Mezopotamya Medeniyetleri arasında özel bir yere sahip olan Sümerler, insanlık tarihine yaptıkları önemli katkılarla bu ortak mirasın temelini oluşturan uygarlıklardan biridir.
Sümerler Hakkında Kaynaklarda Söylenenler:
• Coğrafi Konum: Mezopotamya, Fırat ve Dicle nehirleri arasında kalan bölgeye verilen addır. Uygun iklim koşullarına ve verimli topraklara sahip olduğu için bu coğrafyaya "Münbit Hilal" denmiştir. Mezopotamya, Sümerler, Babilliler ve Asurlular gibi birçok medeniyete ev sahipliği yapmıştır.
• Mezopotamya'daki İlk Uygarlık: Sümerler, Mezopotamya'da kurulmuş ilk uygarlıktır.
• Şehir Devletleri: Ur, Uruk, Lagaş, Kiş, Nippur gibi önemli şehirleri bulunmaktadır. Bu şehir devletlerine "Site" adı verilmiştir. Her şehri kendi kralı yönetse de, tüm Sümer ülkesini "ensi" veya "patesi" adı verilen krallar yönetmiştir. Şehirlerinin etrafını surlarla çevirmişlerdir.
• Yazının İcadı: Sümerlerin tarihe en büyük katkılarından biri, çivi yazısını icat etmeleridir. Yazı, dünya tarihindeki ilk yazı olarak bilinmektedir. Ürünlerin kayıt altına alınması ihtiyacından ortaya çıkan yazının icadı, tarihi devirleri (İlk Çağ'ı) başlatmıştır. Kil tabletler üzerine yazılan çivi yazısı, kitabın ilk örneklerini oluşturmuştur.

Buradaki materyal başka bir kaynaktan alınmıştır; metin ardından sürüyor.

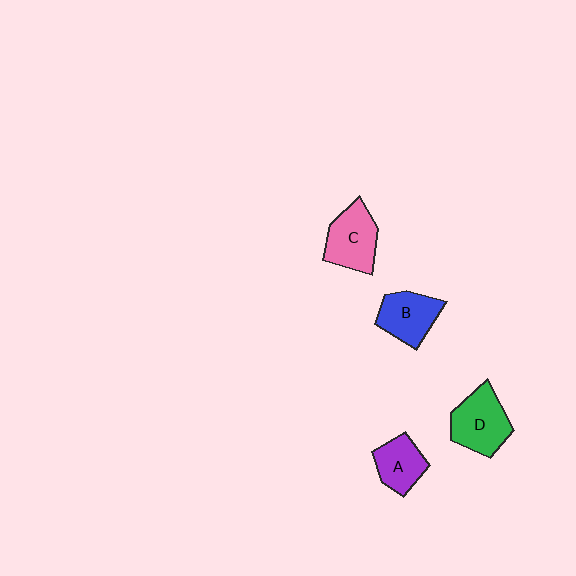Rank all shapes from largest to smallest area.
From largest to smallest: D (green), C (pink), B (blue), A (purple).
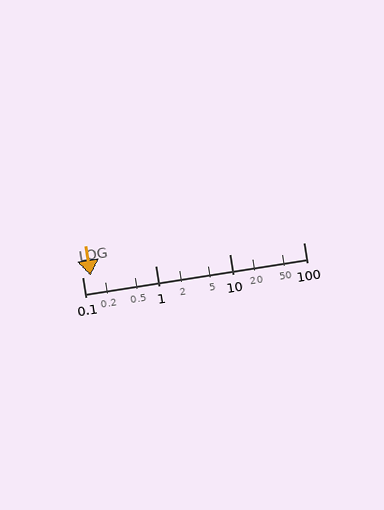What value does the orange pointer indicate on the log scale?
The pointer indicates approximately 0.13.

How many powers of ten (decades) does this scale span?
The scale spans 3 decades, from 0.1 to 100.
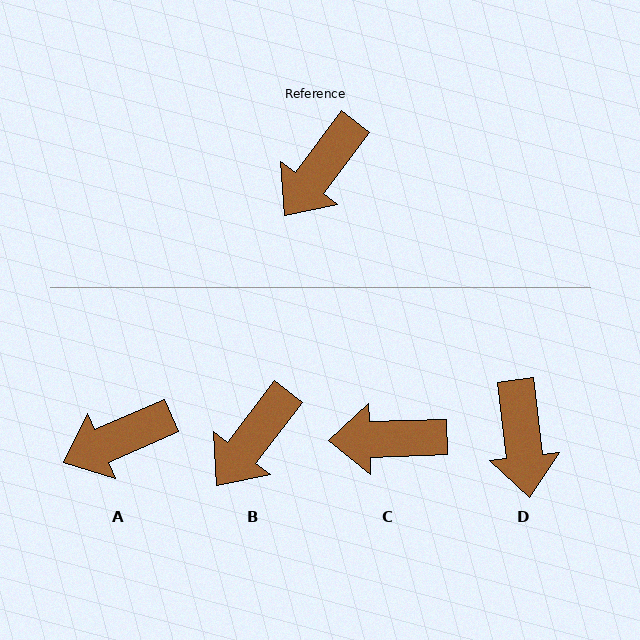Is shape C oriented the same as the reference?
No, it is off by about 51 degrees.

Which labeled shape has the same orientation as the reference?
B.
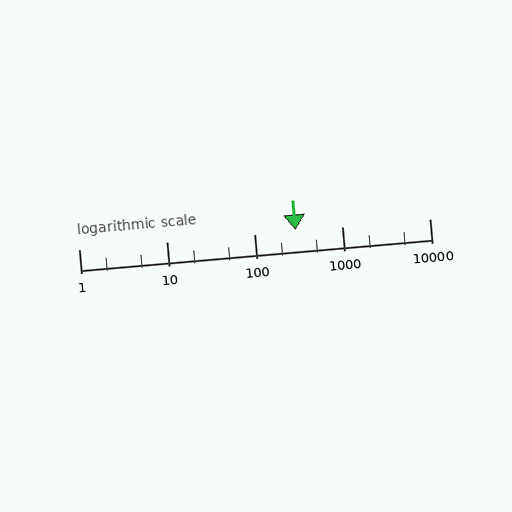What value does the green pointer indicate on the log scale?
The pointer indicates approximately 300.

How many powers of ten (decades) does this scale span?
The scale spans 4 decades, from 1 to 10000.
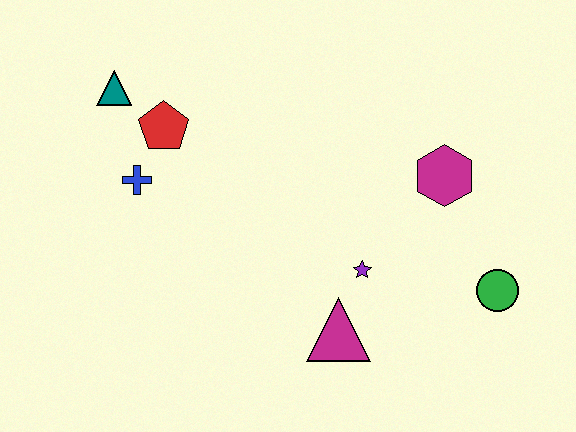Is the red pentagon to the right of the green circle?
No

MÖ 3200'lerde icat edilmiştir.
• Kanunlar: Tarihte bilinen ilk yazılı kanunlar olan Urukagina Kanunlarını hazırlamışlardır.

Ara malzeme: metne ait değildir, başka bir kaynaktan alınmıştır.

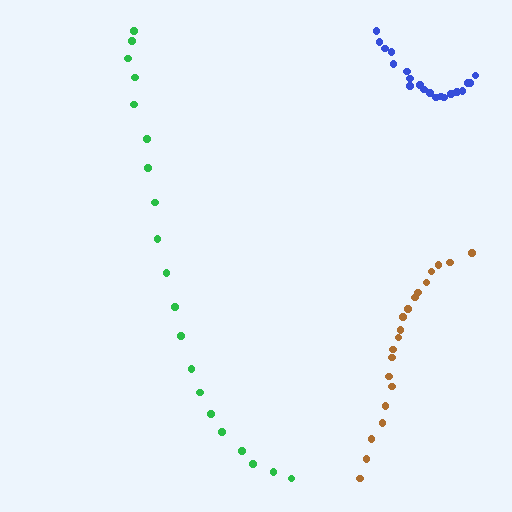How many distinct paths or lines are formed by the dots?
There are 3 distinct paths.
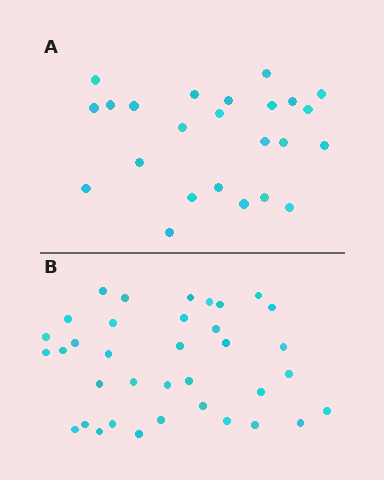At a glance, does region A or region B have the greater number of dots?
Region B (the bottom region) has more dots.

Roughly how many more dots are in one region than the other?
Region B has roughly 12 or so more dots than region A.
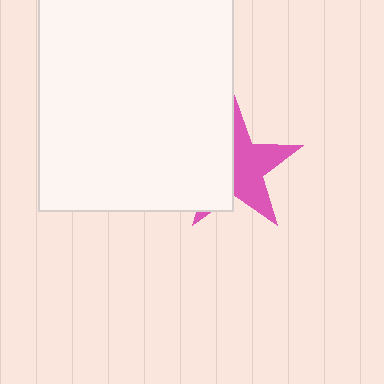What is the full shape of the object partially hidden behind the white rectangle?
The partially hidden object is a pink star.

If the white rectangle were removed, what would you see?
You would see the complete pink star.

• Zigguratlar: Sümerler, şehir merkezlerine ziggurat adı verilen çok katlı tapınaklar inşa etmişlerdir. Bu yapılar sadece ibadet yeri olarak değil, aynı zamanda farklı amaçlarla kullanılmıştır:
◦ Alt katlar: Kıtlık tehlikesine karşı buğday, arpa gibi mahsullerin saklandığı depo olarak kullanılmıştır. Ayrıca zor zamanlarda yoksullara ambarlarını açarak bir sosyal güvenlik hizmeti sunmuşlardır. Bu durum, Sümerlerin tarımsal faaliyetlerle uğraştıklarını gösterir.
◦ Orta katlar: Okul olarak kullanılmıştır, bu okullara "tablet evi" denmiştir. Sümerlerin eğitime önem verdiğini gösterir.

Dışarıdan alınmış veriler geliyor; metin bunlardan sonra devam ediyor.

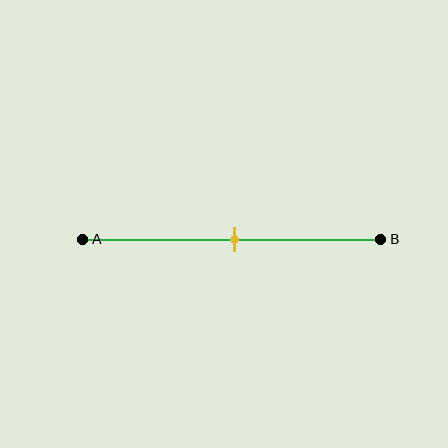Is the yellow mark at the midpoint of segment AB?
Yes, the mark is approximately at the midpoint.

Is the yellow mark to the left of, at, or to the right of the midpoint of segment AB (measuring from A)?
The yellow mark is approximately at the midpoint of segment AB.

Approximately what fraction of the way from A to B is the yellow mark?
The yellow mark is approximately 50% of the way from A to B.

◦ En üst katlar: Rasathane (gözlemevi) olarak kullanılmıştır.
• Astronomi ve Matematik: Zigguratların rasathane olarak kullanılması sayesinde Ay'ı, gezegenleri ve yıldızları gözlemlemişlerdir. Bu incelemeler sonucunda ay yılı esaslı takvimi icat etmişlerdir. Günümüzde Ramazan ve Kurban Bayramlarının tarihlerinin ay takvimine göre belirlenmesi bu mirası yansıtır. Dört işlemi bulmaları, üçgenin ve dikdörtgenin alanlarını hesaplamaları matematik ve geometri bilimleriyle uğraştıklarını gösterir.
• Tekerleğin İcadı: Ulaşım için önemli bir icat olan tekerleği yapmışlardır. Tekerleğin ilk olarak MÖ 5000'lerde Mezopotamya'da bulunduğu sanılmaktadır, ancak o dönemde çömlekçi çarkında kullanıldığı kabul edilmektedir. Bilinen ilk tekerlek kalıntılarına Ur şehrinde rastlanmıştır ve tekerleği arabalarda hem yük taşımada hem de savaş aracı olarak kullanmışlardır.
Ortak Mirasımız ile İlgili Daha Geniş Bağlamda Tartışma:
Sümerlerin katkıları, "Ortak Mirasımız" öğrenme alanının çeşitli yönleriyle güçlü bir şekilde ilişkilidir:
1. Tarihin Başlangıcı ve Bilgi Birikimi: Sümerlerin yazıyı icat etmeleri, insanlık tarihindeki en kritik dönüm noktalarından biridir. Bu sayede bilgiler depolanabilir, sonraki kuşaklara aktarılabilir ve medeniyetlerin bilgi birikimi hızla artabilir hale gelmiştir. Yazının icadı, tarih çağlarının başlamasını sağlayarak, insanlığın geçmişini yazılı kayıtlarla öğrenmemizin temellerini atmıştır. Bu durum, ortak mirasın temelini oluşturan "insanlığın yüzyıllardır süren çabaları ve birikimleri sonucu oluşan maddi ve manevi değerler bütünü" tanımını doğrudan karşılar.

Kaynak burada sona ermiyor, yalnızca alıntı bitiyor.